Zudem fiel den Forschern auf: Trug die Schauspielerin mit Wurzeln im Ausland offenes Haar, gewöhnlich in Deutschland getragene Kleidung und ein Kreuz oder kein religiöses Symbol, so wurde ihr im Durchschnitt in etwa dieselbe Hilfsbereitschaft zuteil wie der deutschen Schauspielerin.
Religion spiele beim Umgang mit Zuwanderern wohl eine größere Rolle als ethnische Zugehörigkeit, schlussfolgern die Forscher. "Wir fanden keinen Hinweis auf ethnische Diskriminierung per se", schreiben sie in der Studie mit Blick auf ihr eigenes Experiment. Allerdings fragte das Team um Sambanis die Passanten nicht, ob sie der Frau mit Hidschab tatsächlich wegen ihrer sichtbaren Zugehörigkeit zum Islam seltener geholfen hatten. Oder ob andere Faktoren eine Rolle spielten, etwa dass ihr aufgrund ihres Kopftuchs ein mangelnder Integrationswille unterstellt wurde.
"Es gibt immer bestimmte Symbole, die Fremdheit signalisieren", sagt der Sozialpsychologe Ulrich Wagner von der Universität in Marburg, der nicht an der Untersuchung beteiligt war. "Und ich würde zustimmen, dass dies im Moment in Deutschland tatsächlich offen erkennbare muslimische Zugehörigkeit ist."
Der Einschätzung Wagners nach kommt es immer wieder und in sehr vielen Gesellschaften zu Ausgrenzungen von Menschen, die bestimmten Gruppen angehören.

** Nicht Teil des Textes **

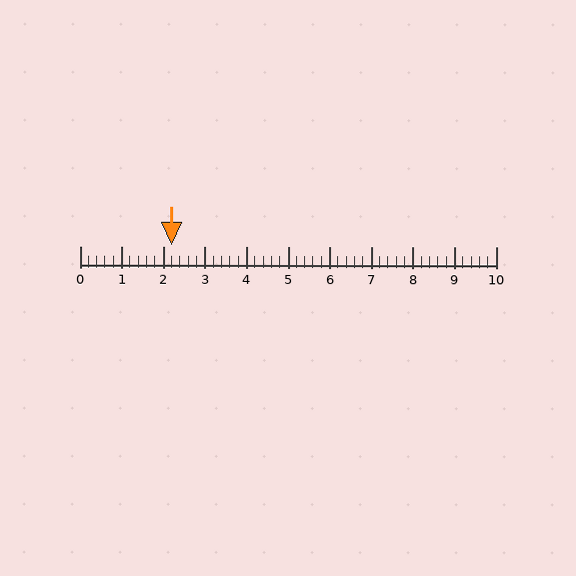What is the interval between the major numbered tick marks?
The major tick marks are spaced 1 units apart.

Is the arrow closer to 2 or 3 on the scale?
The arrow is closer to 2.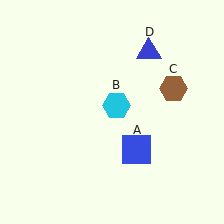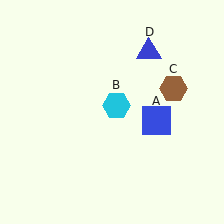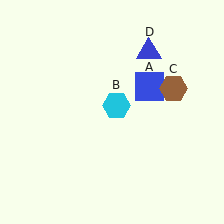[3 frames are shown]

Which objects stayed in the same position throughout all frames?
Cyan hexagon (object B) and brown hexagon (object C) and blue triangle (object D) remained stationary.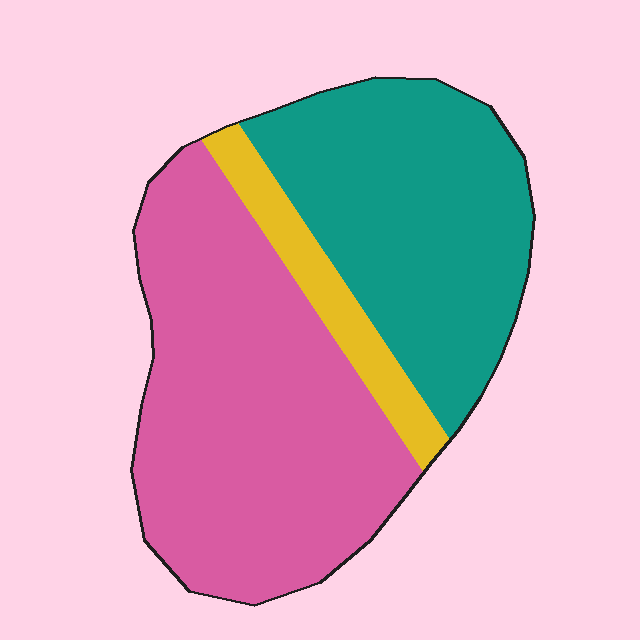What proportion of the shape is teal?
Teal takes up about three eighths (3/8) of the shape.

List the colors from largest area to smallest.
From largest to smallest: pink, teal, yellow.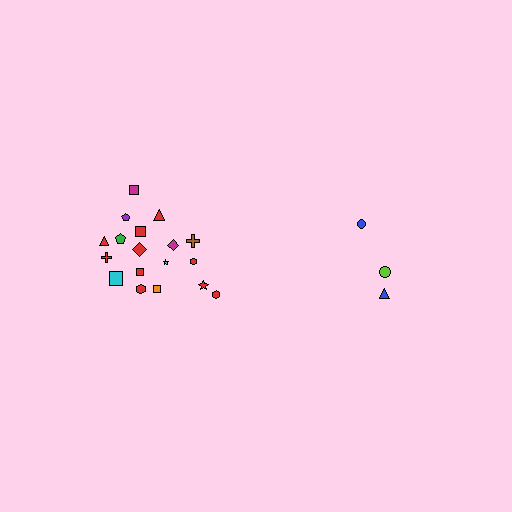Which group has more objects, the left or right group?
The left group.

Welche Gruppe gerade ausgegrenzt werde, hänge von politischen und zeithistorischen Umständen ab.
Die Forscher wählten der Uni von Pennsylvania zufolge Deutschland unter anderem wegen der vielen Einwanderer und Flüchtlinge als Experimentierfeld aus. Aber auch weil viele Deutsche nach Ansicht der US-Forscher zu gemeinsamen sozialen Normen neigten, insbesondere der Ordnungsliebe.

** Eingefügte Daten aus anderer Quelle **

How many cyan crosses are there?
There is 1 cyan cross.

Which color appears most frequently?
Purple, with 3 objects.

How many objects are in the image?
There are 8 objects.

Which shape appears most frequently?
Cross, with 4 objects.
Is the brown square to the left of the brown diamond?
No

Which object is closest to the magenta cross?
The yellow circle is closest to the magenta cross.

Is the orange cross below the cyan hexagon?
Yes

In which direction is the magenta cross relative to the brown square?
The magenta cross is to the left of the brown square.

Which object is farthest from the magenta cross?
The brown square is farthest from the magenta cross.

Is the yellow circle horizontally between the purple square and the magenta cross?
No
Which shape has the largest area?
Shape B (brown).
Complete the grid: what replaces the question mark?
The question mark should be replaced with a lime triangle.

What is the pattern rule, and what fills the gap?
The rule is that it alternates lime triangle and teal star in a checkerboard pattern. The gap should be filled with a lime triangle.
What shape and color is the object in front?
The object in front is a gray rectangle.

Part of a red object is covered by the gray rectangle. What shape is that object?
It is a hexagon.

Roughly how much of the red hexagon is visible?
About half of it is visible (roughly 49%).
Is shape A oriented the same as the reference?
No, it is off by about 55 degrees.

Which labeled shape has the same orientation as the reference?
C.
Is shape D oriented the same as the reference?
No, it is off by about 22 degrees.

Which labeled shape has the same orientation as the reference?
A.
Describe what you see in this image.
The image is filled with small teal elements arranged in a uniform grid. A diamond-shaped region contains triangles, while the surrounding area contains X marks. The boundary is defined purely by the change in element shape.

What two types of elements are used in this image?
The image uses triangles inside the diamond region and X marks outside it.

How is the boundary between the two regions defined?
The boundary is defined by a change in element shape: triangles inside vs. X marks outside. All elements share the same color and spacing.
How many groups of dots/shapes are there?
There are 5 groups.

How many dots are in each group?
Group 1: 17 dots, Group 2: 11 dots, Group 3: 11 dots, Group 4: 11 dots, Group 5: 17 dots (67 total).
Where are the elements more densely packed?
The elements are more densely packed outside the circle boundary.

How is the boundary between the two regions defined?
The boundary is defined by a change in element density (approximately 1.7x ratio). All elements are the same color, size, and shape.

Die Experimente wurden in rund 30 Bahnhöfen in den Bundesländern Nordrhein-Westfalen, Sachsen und Brandenburg durchgeführt. Dabei wurden über einen Zeitraum von drei Wochen im Juli und August 2018 insgesamt 1614 Interaktionen beobachtet. 7142 Umstehende waren daran unwissentlich beteiligt.